Zinc methyl bacteriopheophorbide-f, zinc 3-(1-hydroxyethyl)-7-formyl-chlorin, and its 31-demethyl derivative were prepared by modification of naturally occurring chlorophyll-b. The former complex was a 31-epimeric mixture and separated to pure stereoisomers by HPLC, while such a separation was unnecessary for the latter possessing the 3-hydroxymethyl group. The absolute configuration at the 31-position of the separated samples was determined by transformation of the 7-formyl to the 7-methyl group because the 31-stereochemistry of zinc methyl bacteriopheophorbide-d (3-(1-hydroxyethyl)-7-methyl-chlorin) has been confirmed.

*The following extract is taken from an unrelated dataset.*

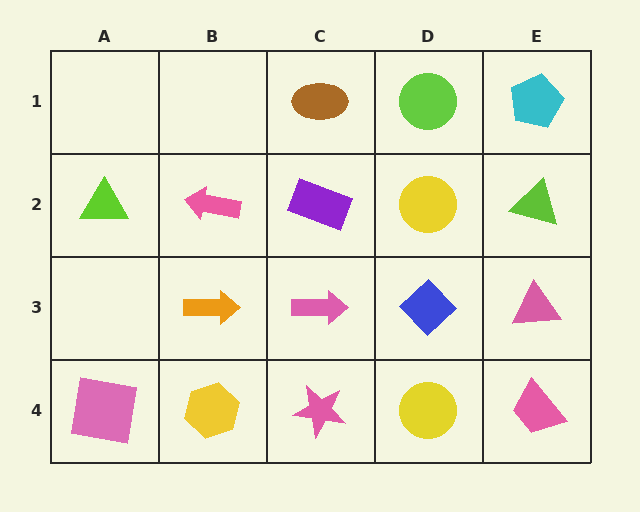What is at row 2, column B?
A pink arrow.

All the synthetic zinc chlorins self-aggregated in 0.5% (v/v) THF–hexane as well as in 6% (v/v) THF–water to form oligomers which absorbed longer-wavelength lights by the J-aggregation than the monomers in THF. Diastereomeric control in the self-aggregation of the 31-epimers was observed. The 31-demethyl compound interacted more tightly in the self-aggregates than the 31-epimers. Comparing with the corresponding 7-methyl analogs, zinc 7-formyl-chlorins have red-shifted Soret and blue-shifted Qy bands in both the monomeric and aggregated states. Visible, circular dichroism and resonance Raman spectra showed that the supramolecular structures of self-aggregates of the 7-formyl and 7-methyl derivatives were similar and highly ordered, and were built-up by 13-CO⋯H(3-CHR)O⋯Zn and π–π interaction of the chlorin chromophores. The coordinatable 7-formyl group did not disturb the special bondings of the composite molecules in the self-aggregates.